Une discipline budgétaire saluée à Washington
L’un des principaux marqueurs du programme demeure le retour anticipé du Bénin à la norme de déficit budgétaire de 3 % du PIB, exigée par l’UEMOA. Dès 2024, soit un an avant la date prévue, le gouvernement du président Patrice Talon a réussi à ramener son déficit sous le seuil régional, grâce à une hausse continue des recettes fiscales, à la maîtrise des dépenses courantes et à une exécution budgétaire prudente.
Les perspectives pour 2026 confirment cette orientation : le projet de loi de finances déposé en septembre devant le Parlement maintient l’objectif d’un déficit inférieur à 3 %. Dans le même temps, le gouvernement s’est engagé à accroître les dépenses sociales dans les limites de l’enveloppe budgétaire, notamment dans les secteurs de l’éducation, de la santé, de la nutrition et de la protection sociale.
Transparence et réformes structurelles : le Bénin consolide sa crédibilité
Les équipes du FMI ont salué la qualité des réformes structurelles menées sous l’impulsion du gouvernement béninois, en particulier dans les domaines de la gouvernance, de la transparence et du climat des affaires. Parmi les avancées notables figurent la publication des rapports d’audit sur plusieurs marchés publics à forts enjeux ; la diffusion des états financiers de la SONEB, de la SBEE, de la SBPE et du Port autonome de Cotonou pour la période 2022–2024 ; la finalisation d’une cartographie nationale des programmes sociaux, outil clé pour mieux orienter les politiques de protection sociale et améliorer leur impact et la poursuite des réformes fiscales visant à élargir l’assiette et à soutenir la formalisation du tissu économique local.

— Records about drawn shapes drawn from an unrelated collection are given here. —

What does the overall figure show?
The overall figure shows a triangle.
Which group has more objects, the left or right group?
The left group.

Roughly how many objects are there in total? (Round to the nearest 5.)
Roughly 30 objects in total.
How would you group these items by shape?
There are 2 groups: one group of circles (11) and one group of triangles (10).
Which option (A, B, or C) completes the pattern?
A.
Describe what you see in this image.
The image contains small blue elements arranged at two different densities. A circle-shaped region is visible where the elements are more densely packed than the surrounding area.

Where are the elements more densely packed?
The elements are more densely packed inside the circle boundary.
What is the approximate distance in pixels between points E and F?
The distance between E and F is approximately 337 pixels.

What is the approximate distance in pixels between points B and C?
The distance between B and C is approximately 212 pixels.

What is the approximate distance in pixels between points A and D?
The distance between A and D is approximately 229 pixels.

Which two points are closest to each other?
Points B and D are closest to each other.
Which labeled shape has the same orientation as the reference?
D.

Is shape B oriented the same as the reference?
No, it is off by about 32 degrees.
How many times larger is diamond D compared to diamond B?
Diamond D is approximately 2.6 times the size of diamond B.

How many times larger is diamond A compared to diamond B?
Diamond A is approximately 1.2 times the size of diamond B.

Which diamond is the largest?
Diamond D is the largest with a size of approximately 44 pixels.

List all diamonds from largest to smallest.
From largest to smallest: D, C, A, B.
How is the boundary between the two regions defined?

Ces mesures traduisent une volonté affirmée de faire du Bénin un État exemplaire en matière de gestion publique et de gouvernance économique — un positionnement rare dans l’espace communautaire ouest-africain.

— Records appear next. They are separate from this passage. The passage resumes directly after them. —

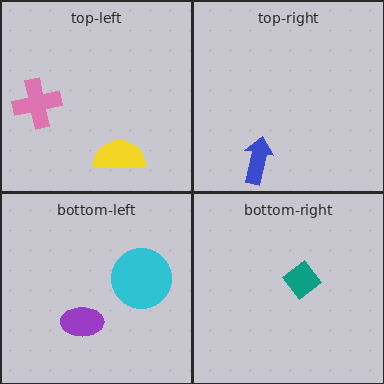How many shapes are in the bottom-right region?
1.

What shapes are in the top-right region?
The blue arrow.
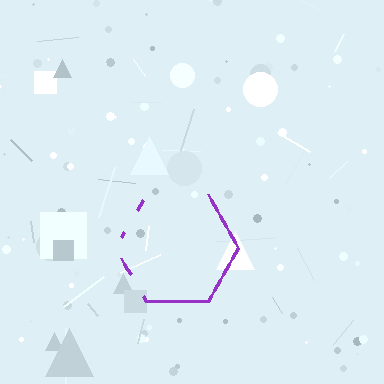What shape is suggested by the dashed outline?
The dashed outline suggests a hexagon.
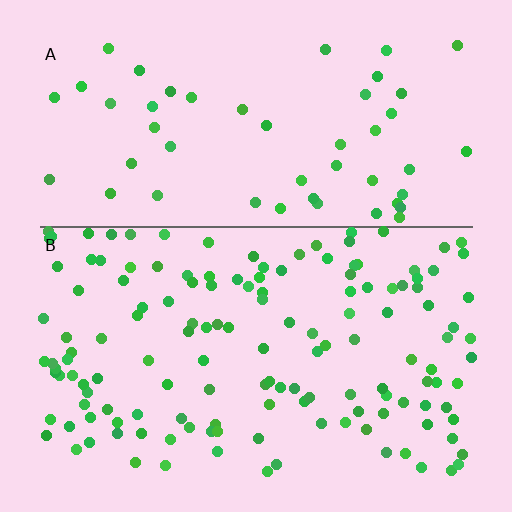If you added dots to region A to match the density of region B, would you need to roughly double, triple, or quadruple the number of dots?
Approximately triple.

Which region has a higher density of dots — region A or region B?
B (the bottom).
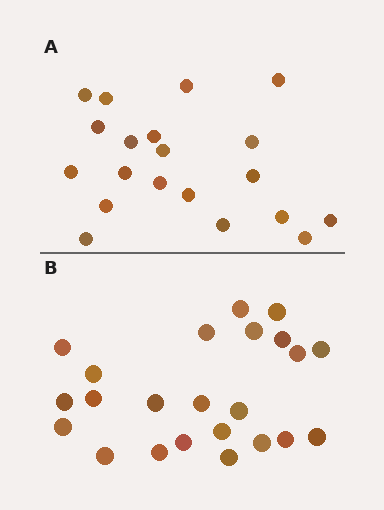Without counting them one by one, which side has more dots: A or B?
Region B (the bottom region) has more dots.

Sur le volet climatique, le FMI salue les progrès du pays dans la mise en œuvre des 15 réformes convenues au titre de la Facilité pour la résilience et la durabilité (FSR). Celles-ci portent notamment sur la gestion des risques climatiques, l’intégration du développement durable dans la planification budgétaire et la promotion de l’investissement vert.
Vers la clôture d’un cycle et la reconnaissance d’un modèle
L’accord technique scellé à Cotonou ouvre la voie à un examen du Conseil d’administration du FMI prévu en décembre 2025. Celui-ci devrait marquer la clôture officielle du programme, amorçant un nouveau cycle de coopération fondé sur les acquis obtenus. Au-delà des chiffres, cette séquence illustre la transformation silencieuse de l’économie béninoise : modernisation budgétaire, inclusion sociale accrue, meilleure gouvernance des entreprises publiques et résilience face aux chocs externes.
En quatre ans, le Bénin s’est imposé comme l’un des laboratoires économiques les plus performants de l’Afrique de l’Ouest, combinant discipline, innovation et stabilité politique. Une trajectoire qui, pour Washington comme pour Cotonou, dessine les contours d’un partenariat de confiance désormais mûr et exemplaire.